4日、「FIVB(国際バレーボール連盟)バレーボールワールドカップ(W杯)2007」第1ラウンド第3戦が東京体育館などで行なわれた。日本は昨年の世界選手権で銅メダル、今年9月のヨーロッパ選手権では堂々の銀メダルを獲得し、波に乗るセルビアと対戦した。粘り強さをみせた日本だったが、セットカウント1−2で迎えた第4セットは最後の最後にセルビアに逆転を許し、今大会初黒星を喫した。
(写真:ブロックのタイミングをずらしスパイクを決める高橋)

セルビア 3−1 日本
(25−20、25−20、18−25、26−24)
 先発メンバー6人の平均身長は178センチの日本に対し、セルビアは189センチとその差はなんと11センチ。驚異的な高さに加え、パワーも兼ね備えたセルビアに日本はどう戦っていくのか――。今大会で北京五輪の出場権を獲得できるかどうかを占う大事な一戦となった。

 日本の動きは決して悪くはなかった。セルビアのパワフルなサーブにもきちんと対応し、最も重要視されていたサーブレシーブで崩されることはほとんどなかった。

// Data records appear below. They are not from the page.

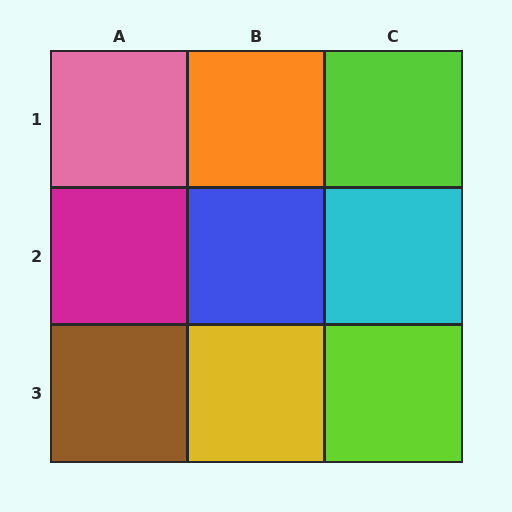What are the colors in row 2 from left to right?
Magenta, blue, cyan.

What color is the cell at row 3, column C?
Lime.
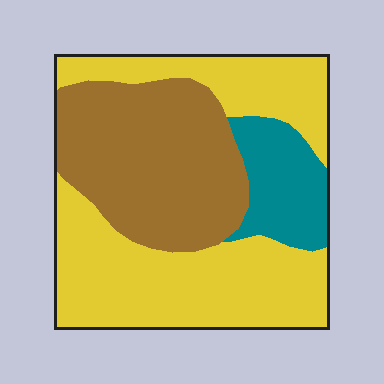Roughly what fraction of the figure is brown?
Brown covers 35% of the figure.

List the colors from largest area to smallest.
From largest to smallest: yellow, brown, teal.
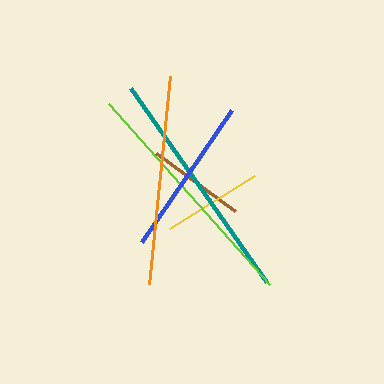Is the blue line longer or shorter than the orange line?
The orange line is longer than the blue line.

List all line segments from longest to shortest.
From longest to shortest: lime and teal (about equal), orange, blue, yellow and brown (about equal).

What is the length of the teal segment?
The teal segment is approximately 237 pixels long.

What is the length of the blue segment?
The blue segment is approximately 159 pixels long.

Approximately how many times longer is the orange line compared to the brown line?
The orange line is approximately 2.1 times the length of the brown line.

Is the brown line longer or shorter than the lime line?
The lime line is longer than the brown line.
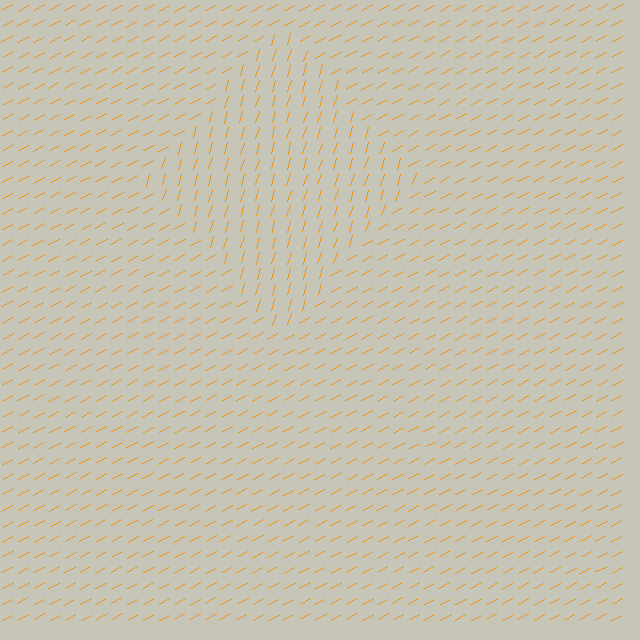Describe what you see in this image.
The image is filled with small orange line segments. A diamond region in the image has lines oriented differently from the surrounding lines, creating a visible texture boundary.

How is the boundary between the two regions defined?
The boundary is defined purely by a change in line orientation (approximately 45 degrees difference). All lines are the same color and thickness.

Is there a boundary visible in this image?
Yes, there is a texture boundary formed by a change in line orientation.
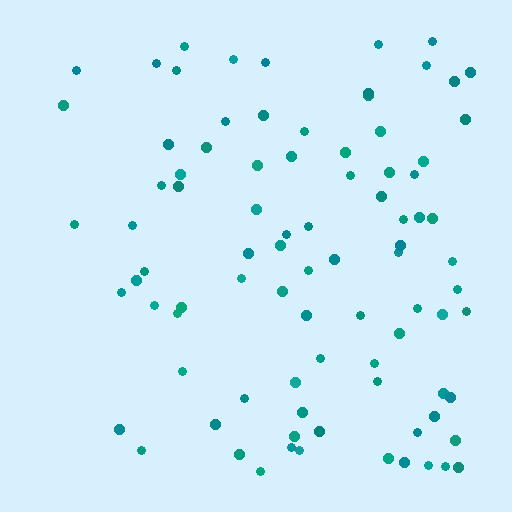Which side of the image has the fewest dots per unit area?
The left.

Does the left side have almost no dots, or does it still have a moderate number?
Still a moderate number, just noticeably fewer than the right.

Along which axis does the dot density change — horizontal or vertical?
Horizontal.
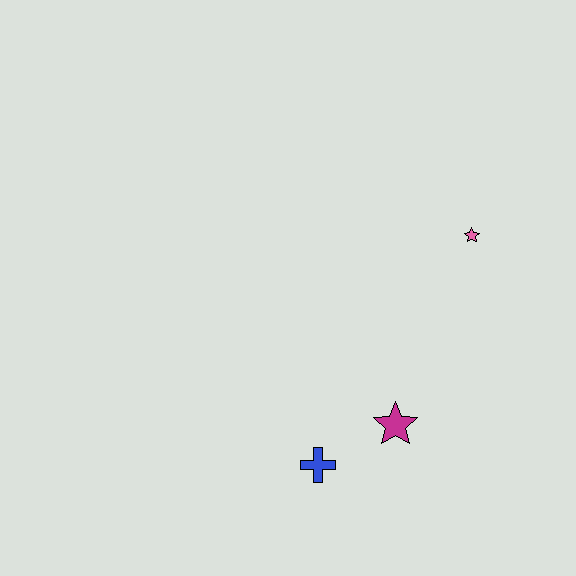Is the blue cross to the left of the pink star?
Yes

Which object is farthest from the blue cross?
The pink star is farthest from the blue cross.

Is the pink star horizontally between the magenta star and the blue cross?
No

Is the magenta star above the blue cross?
Yes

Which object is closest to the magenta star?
The blue cross is closest to the magenta star.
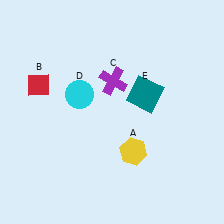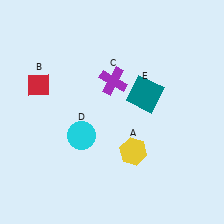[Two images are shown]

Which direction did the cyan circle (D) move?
The cyan circle (D) moved down.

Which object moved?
The cyan circle (D) moved down.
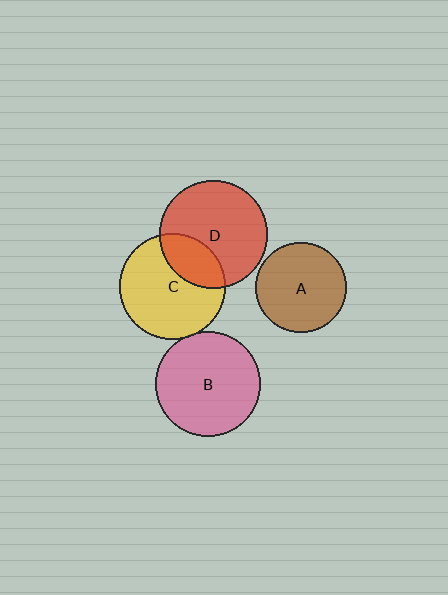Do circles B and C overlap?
Yes.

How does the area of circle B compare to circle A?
Approximately 1.3 times.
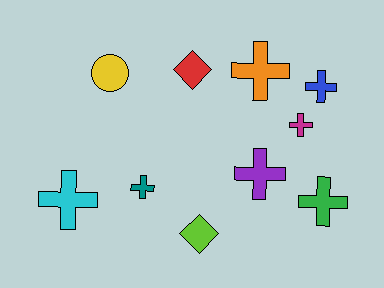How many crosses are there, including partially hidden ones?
There are 7 crosses.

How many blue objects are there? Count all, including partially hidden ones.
There is 1 blue object.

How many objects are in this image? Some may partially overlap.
There are 10 objects.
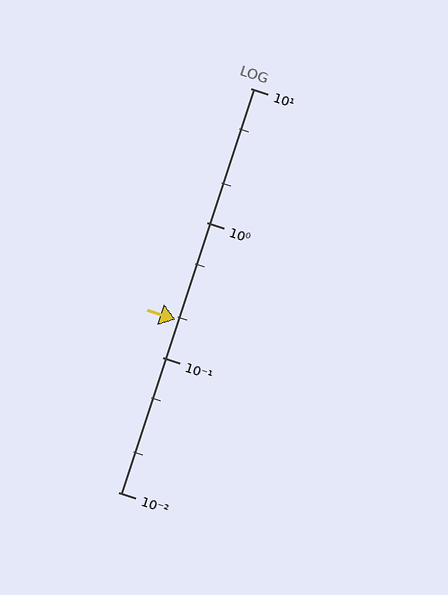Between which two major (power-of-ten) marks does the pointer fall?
The pointer is between 0.1 and 1.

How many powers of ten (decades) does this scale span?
The scale spans 3 decades, from 0.01 to 10.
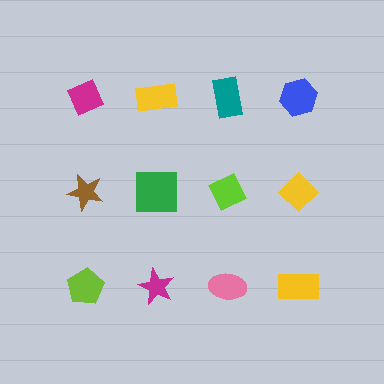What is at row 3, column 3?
A pink ellipse.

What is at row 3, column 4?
A yellow rectangle.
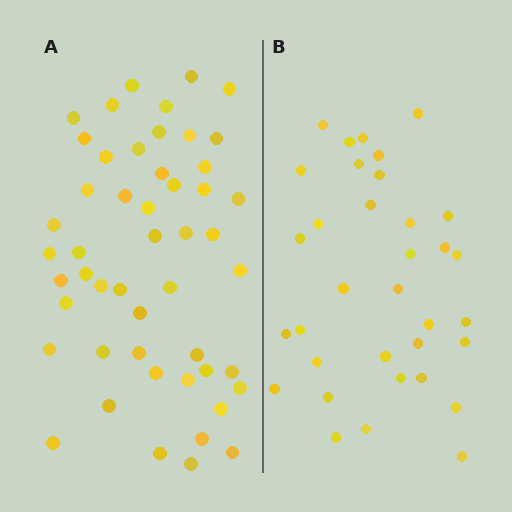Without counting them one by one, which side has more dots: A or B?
Region A (the left region) has more dots.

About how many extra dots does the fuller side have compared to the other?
Region A has approximately 15 more dots than region B.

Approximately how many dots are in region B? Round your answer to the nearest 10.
About 30 dots. (The exact count is 34, which rounds to 30.)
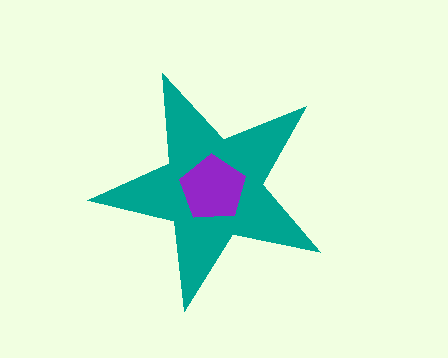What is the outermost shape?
The teal star.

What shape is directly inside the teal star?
The purple pentagon.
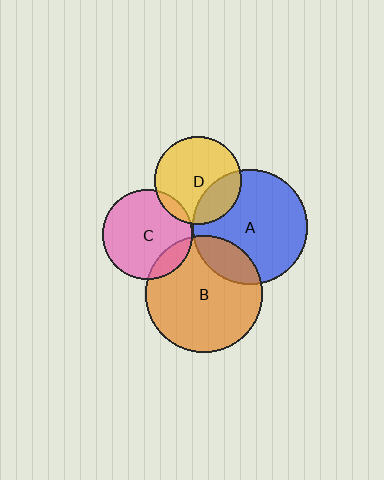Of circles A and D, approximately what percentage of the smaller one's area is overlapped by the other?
Approximately 25%.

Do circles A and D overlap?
Yes.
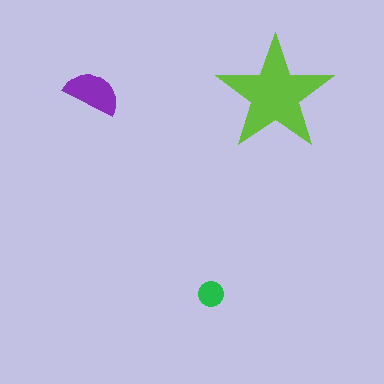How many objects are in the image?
There are 3 objects in the image.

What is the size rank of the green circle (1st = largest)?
3rd.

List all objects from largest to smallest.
The lime star, the purple semicircle, the green circle.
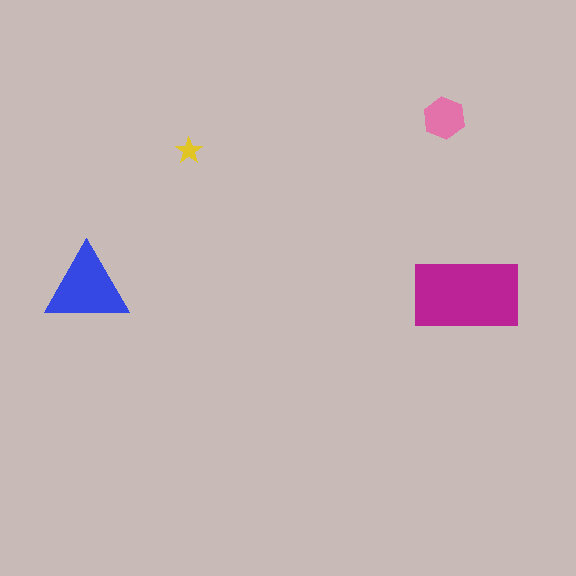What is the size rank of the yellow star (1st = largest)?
4th.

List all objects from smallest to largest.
The yellow star, the pink hexagon, the blue triangle, the magenta rectangle.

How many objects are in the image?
There are 4 objects in the image.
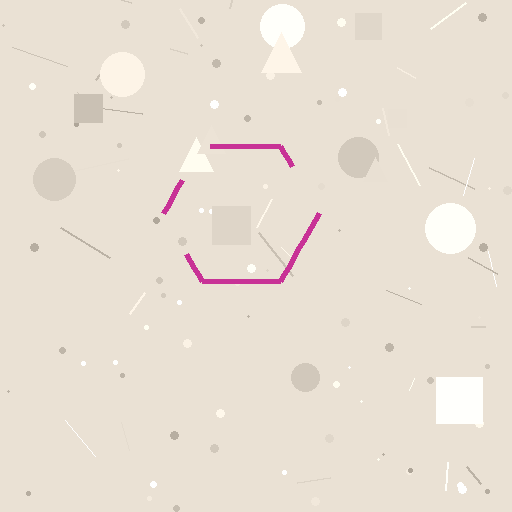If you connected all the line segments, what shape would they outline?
They would outline a hexagon.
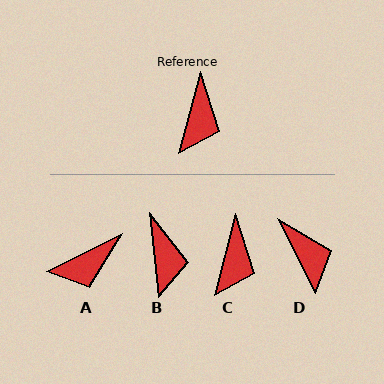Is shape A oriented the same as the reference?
No, it is off by about 49 degrees.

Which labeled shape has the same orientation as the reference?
C.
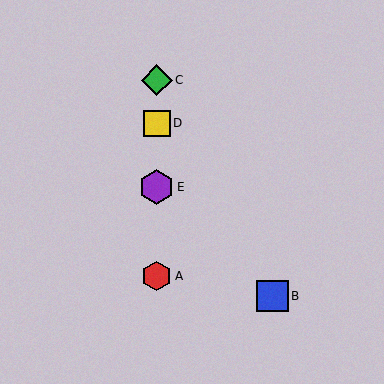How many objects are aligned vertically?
4 objects (A, C, D, E) are aligned vertically.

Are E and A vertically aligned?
Yes, both are at x≈157.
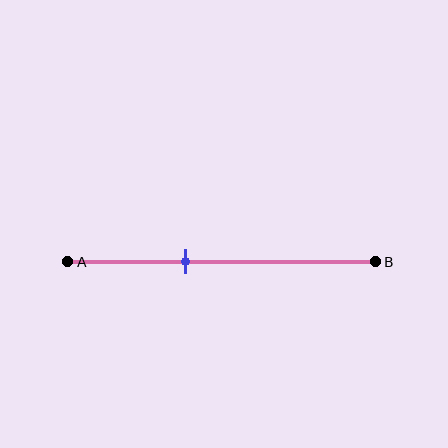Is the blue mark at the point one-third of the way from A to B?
No, the mark is at about 40% from A, not at the 33% one-third point.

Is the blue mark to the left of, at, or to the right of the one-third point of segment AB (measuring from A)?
The blue mark is to the right of the one-third point of segment AB.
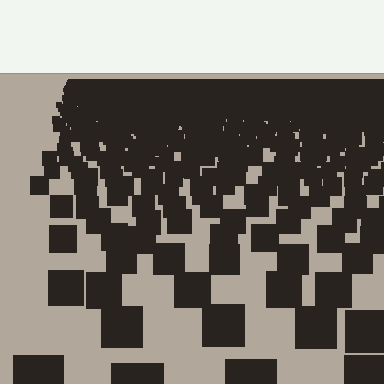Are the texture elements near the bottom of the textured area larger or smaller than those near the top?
Larger. Near the bottom, elements are closer to the viewer and appear at a bigger on-screen size.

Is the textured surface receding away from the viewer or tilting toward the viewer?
The surface is receding away from the viewer. Texture elements get smaller and denser toward the top.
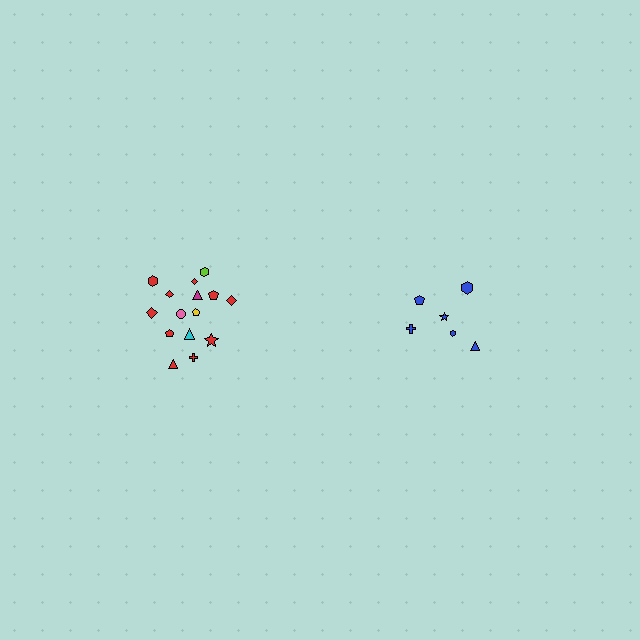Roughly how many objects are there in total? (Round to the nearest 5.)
Roughly 20 objects in total.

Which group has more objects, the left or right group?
The left group.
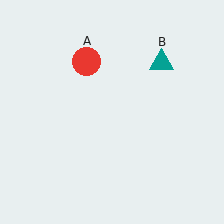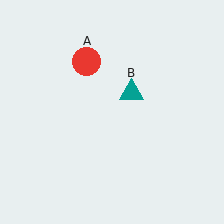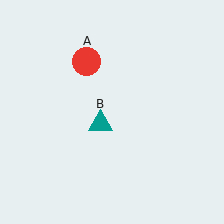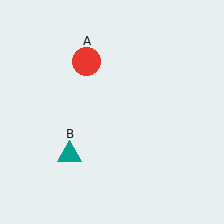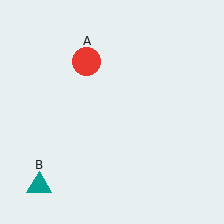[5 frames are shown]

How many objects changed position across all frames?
1 object changed position: teal triangle (object B).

だが、第1セットは試合後の会見で竹下佳江、栗原恵が口をそろえて「自分たちのバレーをさせてもらえなかった」と語ったように、セルビアの高さに翻弄され、本来の攻撃ができずに終わった。

 続く第2セットは一進一退の攻防となった。セルビアは変わらず高い打点から突き刺さるようなスパイクを決めていく。一方の日本はブロードや時間差などで相手ブロッカーのタイミングを外すなどの工夫を凝らしながら、必死でくらいついていった。しかし終盤、日本はレシーブにミスが続き、このセットも落とす。

(写真:観客も日本の勝利を信じ、必死で応援し続けた)
 後がなくなった日本。柳本晶一監督は選手らに「もう一度、サーブレシーブを集中してやろう」と声をかけた。気持ちを新たに臨んだ第3セット、日本はサーブレシーブをきちんと司令塔の竹下に返すことで本来の速いバレーを展開する。逆にセルビアはミスを連発し、自らリズムを崩していった。最後はセルビアのサービスミスで日本が第3セットを奪った。
 2セットダウンから脅威の粘りでセルビアを逆転で下した昨年の世界選手権を彷彿させるような展開に、会場は熱狂の渦に巻き込まれていた。

 第4セットも主導権を握ったのは日本だった。荒木絵里香の速攻がきれいに決まり、幸先よいスタートを切った日本に対し、セルビアはエースのイェレナ・ニコリッチのバックアタックがネットを越えず、2ポイントを日本に連取される。動揺を隠し切れないセルビア。たまらずゾラン・テルジッチ監督がタイムアウトをとり、冷静さを取り戻そうとした。だが、その後もレシーブでミスを連発するなど、自らリズムを崩していく。

 怒涛の攻撃で日本は22ポイント目を奪い、6ポイント差をつけた。昨年までのセルビアなら、このままズルズルといっていただろう。だが、そうはいかなかった。追い込まれた状況で再度立て直しをはかる術を身につけていたのだ。6ポイントを連取し、あっという間に同点に追いついた。
 互いに2ポイントずつを奪い、24−24とした。セルビアの思いも寄らぬ逆襲にショックが大きかったのか、日本はここから粘ることができず、一気に2ポイント連取され、今大会初めての負けを喫した。
(写真:攻守に安定感が光ったエースのニコリッチ)

 これで日本の通算成績は2勝1敗となった。3戦全勝はブラジル、イタリア、米国、セルビアの4カ国。日本にとって厳しい状況であることは間違いないが、今後の展開によってはまだ五輪の出場権獲得のチャンスはある。
 6日からは場所を大阪に移し、タイとイタリアとの2連戦に挑む日本。これからの一戦一戦が北京への道につながっていく。